Nobody very remarkable ever come out of it, s’far as we know.
Thornton Wilder, Our Town
Like domestic coffee, rural towns in Midwest America percolate daily with lives destined for obscurity. That formidable fact however fails to suffocate the aspirations of romantic souls convinced that their corners of the cosmos experience an infusion of divine energy unrecognized in other quarters.
Turvey’s Corner, a fictional Missouri town, lies midway between where I grew up (High Ridge, 63049) and the town where I attended high school and church (House Springs 63051). Turveys Corner, twenty-three miles southwest of St. Louis, Missouri, and a few miles south of historic Route 66, emerged from an underground spring of memories and imaginings.

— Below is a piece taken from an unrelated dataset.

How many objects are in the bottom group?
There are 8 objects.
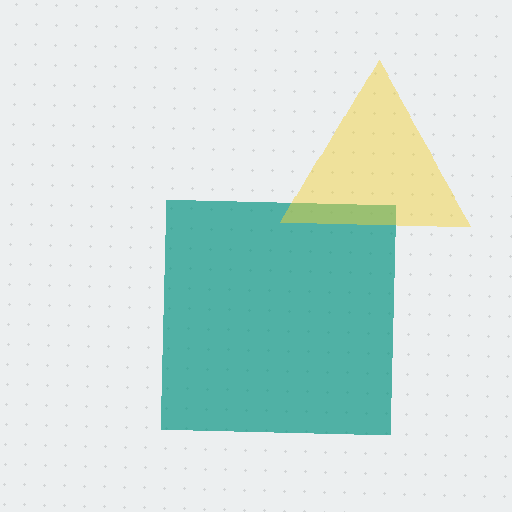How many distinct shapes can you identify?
There are 2 distinct shapes: a teal square, a yellow triangle.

The cycle of stories includes a host of fictional characters, sketches drawn from my personal life as well as the lives of my family members and friends. Native American writer N. Scott Momaday, a lover of words, presents his literary works as “pieces of a whole, each one the element of an intricate but unified design.” He calls his stories “facets of a verbal prism, if you will, patterns like the constellations.”[1] My hope remains that the cast of characters from Turvey’s Corner will present a constellation triggering similar memories from the reader.
[1]N. Scott Momaday, The Man Made of Words, p. 1.
Thanks for reading.

I make art in order to discover.
I journal when I feel I am alone.
I blog to remind myself I am not alone.